I just want to stop here, and say what?  The Supreme Court in Johnson v. United States held that the residual clause, and more specifically, the ordinary case analysis was unconstitutionally vague under the ACCA.  The Court then expanded this analysis to include a crime of violence as defined under 18 U.S.C. § 16 in Dimaya.  The Supreme Court held that layering the potential risk of injury to an ordinary case analysis made the statute unconstitutionally vague. 

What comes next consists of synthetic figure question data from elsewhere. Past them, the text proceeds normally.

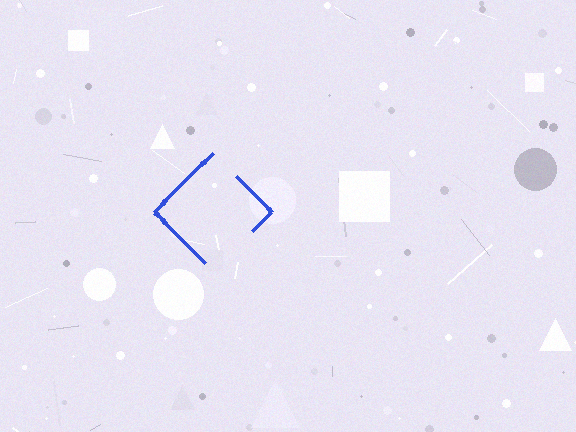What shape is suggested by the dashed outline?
The dashed outline suggests a diamond.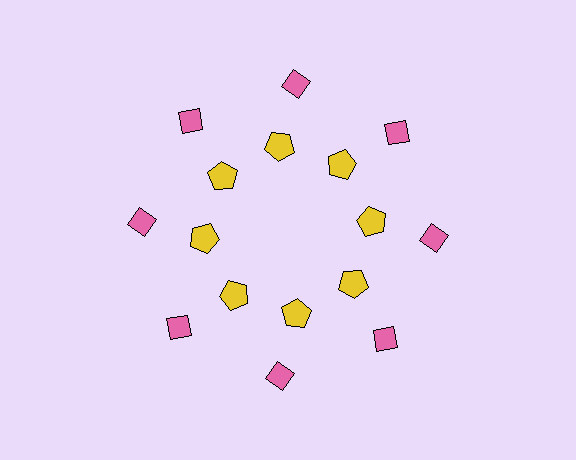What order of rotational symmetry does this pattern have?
This pattern has 8-fold rotational symmetry.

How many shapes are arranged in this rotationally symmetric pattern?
There are 16 shapes, arranged in 8 groups of 2.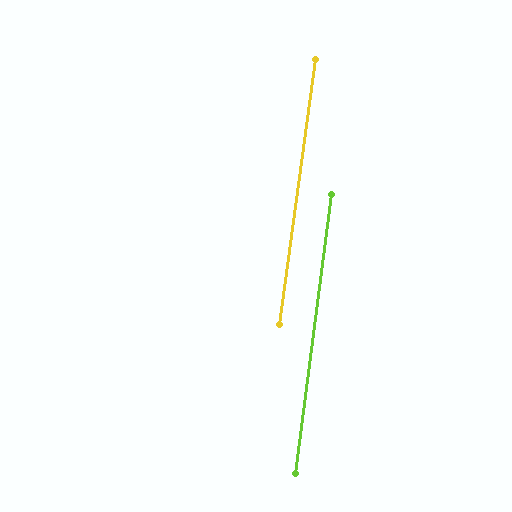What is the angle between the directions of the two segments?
Approximately 0 degrees.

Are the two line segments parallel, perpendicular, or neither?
Parallel — their directions differ by only 0.5°.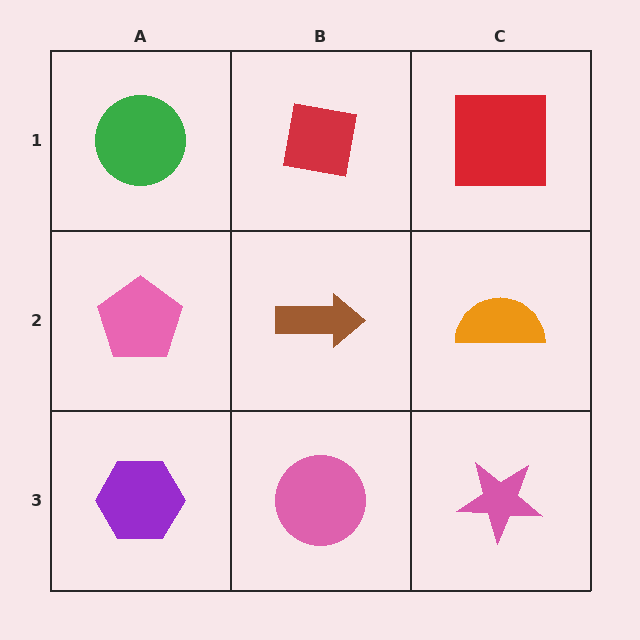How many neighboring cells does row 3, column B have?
3.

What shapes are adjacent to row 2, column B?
A red square (row 1, column B), a pink circle (row 3, column B), a pink pentagon (row 2, column A), an orange semicircle (row 2, column C).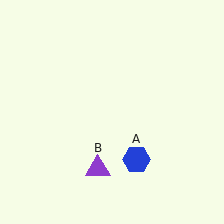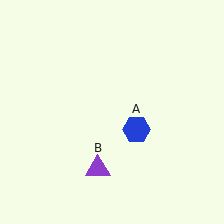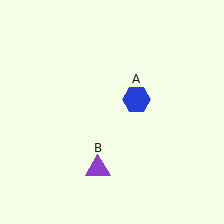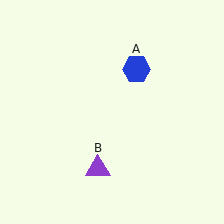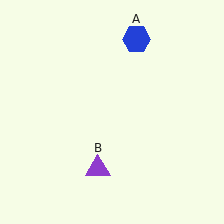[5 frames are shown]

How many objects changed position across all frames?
1 object changed position: blue hexagon (object A).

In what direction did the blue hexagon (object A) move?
The blue hexagon (object A) moved up.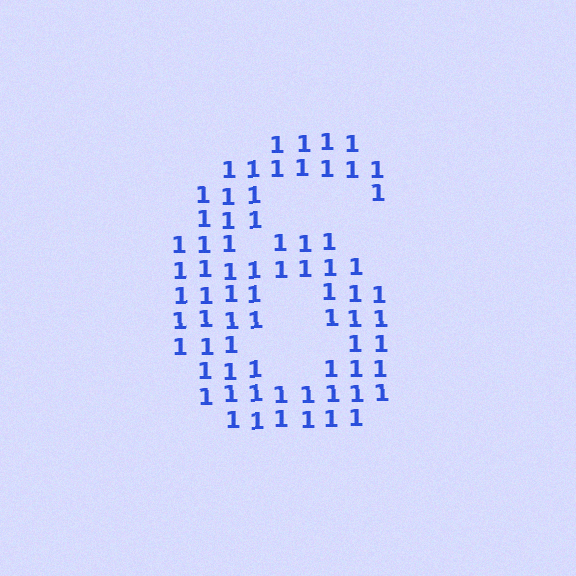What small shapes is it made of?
It is made of small digit 1's.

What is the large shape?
The large shape is the digit 6.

“[W]e do not doubt the constitutionality of laws that call for the application of a qualitative standard such as ‘substantial risk’ to real-world conduct; the law is full of instances where a man’s fate depends on his estimating rightly … some matter of degree[.] The residual clause, however, requires application of the ‘serious potential risk’ standard to an idealized ordinary case of the crime. Because the elements necessary to determine the imaginary ideal are uncertain [,] this abstract inquiry offers significantly less predictability than one that deals with the actual … facts.” *.*.*.

As the Court again put the point, in the punch line of its decision: “By combining indeterminacy about how to measure the risk posed by a crime with indeterminacy about how much risk it takes for the crime to qualify as a violent felony, the residual clause” violates the guarantee of due process.

Dimaya at 1214 (internal quotations omitted). 

I don’t understand how the residual clause and the ordinary case analysis under the Sentencing Guidelines is not unconstitutionally vague after Johnson and Dimaya.  It’s almost as though the panel ignored that entire line of jurisprudence.  I don’t understand why the Ninth Circuit even considered it.

Holding

But the Ninth Circuit held that Mr. Door’s prior conviction for felony harassment is a crime of violence under the force clause.  A conviction where one of the elements includes a “threat to kill” constitutes a crime of violence under the force clause.  Door, slip op. at *10-11.  Yet the Court then weirdly used the residual clause to hold that second degree assault is not a crime of violence because “the offense, in the ordinary case, does not “present a serious potential risk of physical injury to another.”  Door, slip op. at *15.  The Ninth Circuit remanded the case for sentencing.  I’m scratching my head over this case.

United States v. Door, No. 17-30165 (9th Cir. March 12, 2019).